Volume XLII-4/W18
Int. Arch. Photogramm. Remote Sens. Spatial Inf. Sci., XLII-4/W18, 1131–1136, 2019
https://doi.org/10.5194/isprs-archives-XLII-4-W18-1131-2019
© Author(s) 2019. This work is distributed under
the Creative Commons Attribution 4.0 License.
Int. Arch. Photogramm. Remote Sens. Spatial Inf.
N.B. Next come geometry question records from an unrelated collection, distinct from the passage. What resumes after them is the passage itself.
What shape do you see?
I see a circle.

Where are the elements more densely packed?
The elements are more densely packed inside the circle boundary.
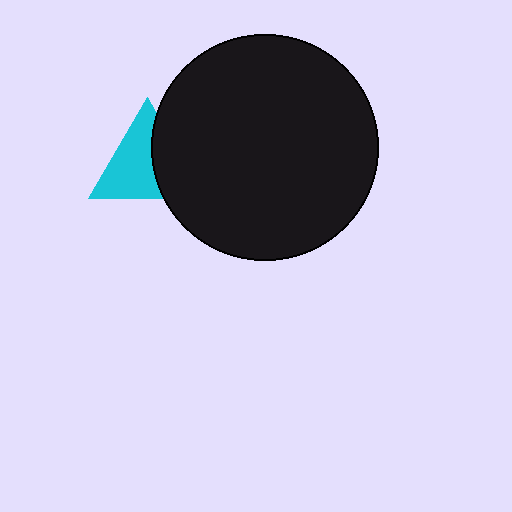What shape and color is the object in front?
The object in front is a black circle.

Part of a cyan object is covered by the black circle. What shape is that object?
It is a triangle.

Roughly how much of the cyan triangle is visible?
About half of it is visible (roughly 61%).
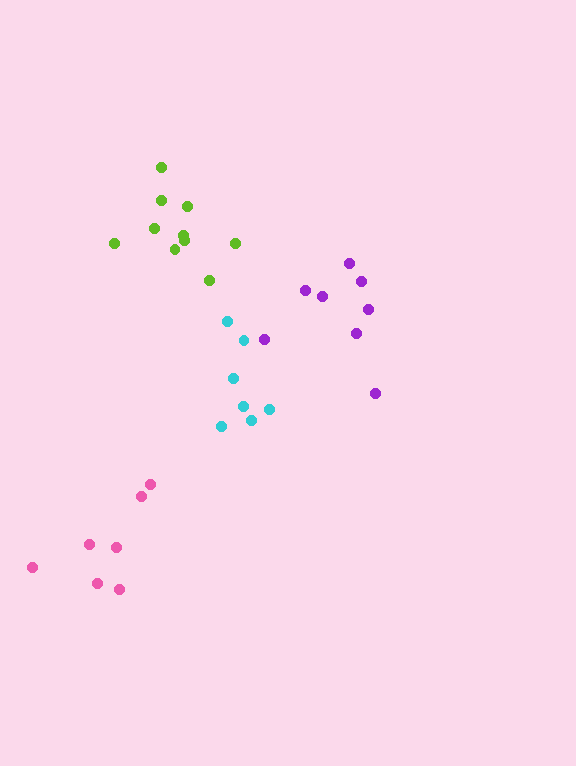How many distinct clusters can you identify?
There are 4 distinct clusters.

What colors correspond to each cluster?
The clusters are colored: lime, cyan, purple, pink.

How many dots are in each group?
Group 1: 10 dots, Group 2: 7 dots, Group 3: 8 dots, Group 4: 7 dots (32 total).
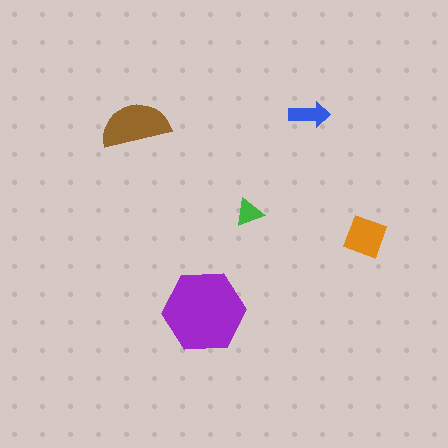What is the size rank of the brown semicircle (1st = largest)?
2nd.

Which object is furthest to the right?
The orange square is rightmost.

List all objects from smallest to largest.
The green triangle, the blue arrow, the orange square, the brown semicircle, the purple hexagon.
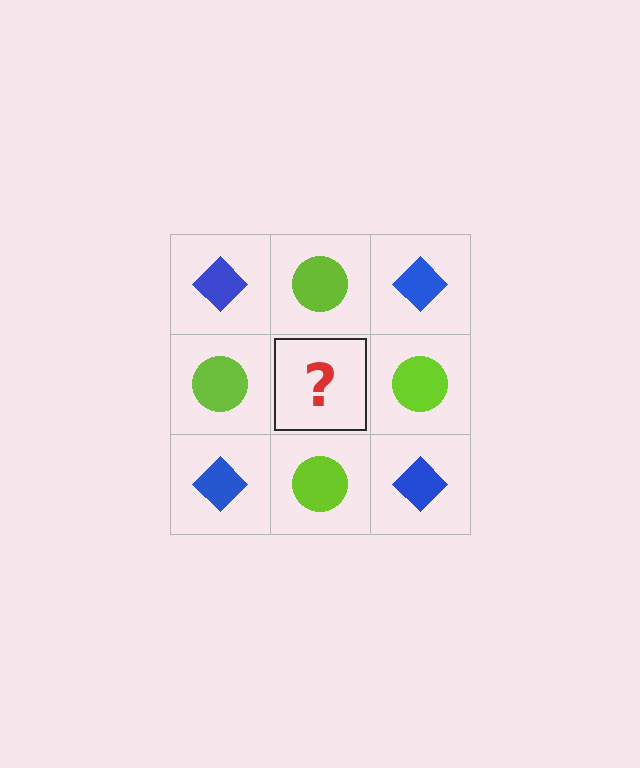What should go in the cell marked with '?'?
The missing cell should contain a blue diamond.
Sci., XLII-4/W18, 1131–1136, 2019
https://doi.org/10.5194/isprs-archives-XLII-4-W18-1131-2019
© Author(s) 2019. This work is distributed under
the Creative Commons Attribution 4.0 License.

  19 Oct 2019

19 Oct 2019

ESTIMATING THE FOREST STAND VOLUME AND BASAL AREA USING PLEIADES SPECTRAL AND AUXILIARY DATA

M. Zahriban Heasari1, A. Fallah2, S. Shataee1, S. Kalbi2, and H. Persson3 M. Zahriban Heasari et al.
  • 1Dept. of Forestry, Gorgan University of Agricultural Sciences and Natural Resources, Iran
  • 2Dept. of Forestry, Sari University of Agricultural Sciences and Natural Resources, Iran
  • 3Dept. of Forest Resource Management, Forest Remote Sensing, Swedish University of Agricultural Sciences, Sweden

Keywords: Pleiades, Auxiliary data, Spectral data, nonparametric methods, Volume, Basal area

Abstract. The aim of this study was to evaluate the improvements of volume and basal area estimations, when spectral data from the Pleiades were complemented with auxiliary data. The study area was located in the Darabkola's forest of Sari, Iran. In-situ data were collected for 144 circular sample plots, with 17.84 m radius, which were distributed using a simple random sampling design. Tree information included diameter at breast height (DBH) of all trees within the sample plots, and the height of some trees. By using DBH and tree height, the volume and basal area per hectare was also computed for each plot. Geometric and radiometric corrections of spectral data were applied to the images. In addition, the auxiliary maps of slope, aspect, elevation, soil pH and texture (through ground sampling and interpolation), precipitation and temperature (through interpolation of climate stations) were prepared. Digital values corresponding to ground plots were extracted from spectral bands and auxiliary data and considered as independent variables while volume and basal area were selected as dependent variables. The forest modeling was carried out using a non-parametric method of random forest (RF), using 70% of the sample plots as training data. The results were validated using the remaining 30% sample plots. The results indicated that by using both spectral and auxiliary data, the RMSE was reduced by 5% compared to using only spectral data for volume modeling. The corresponding advantage of using both spectral and auxiliary data was 1% to 3% when basal area was modeled.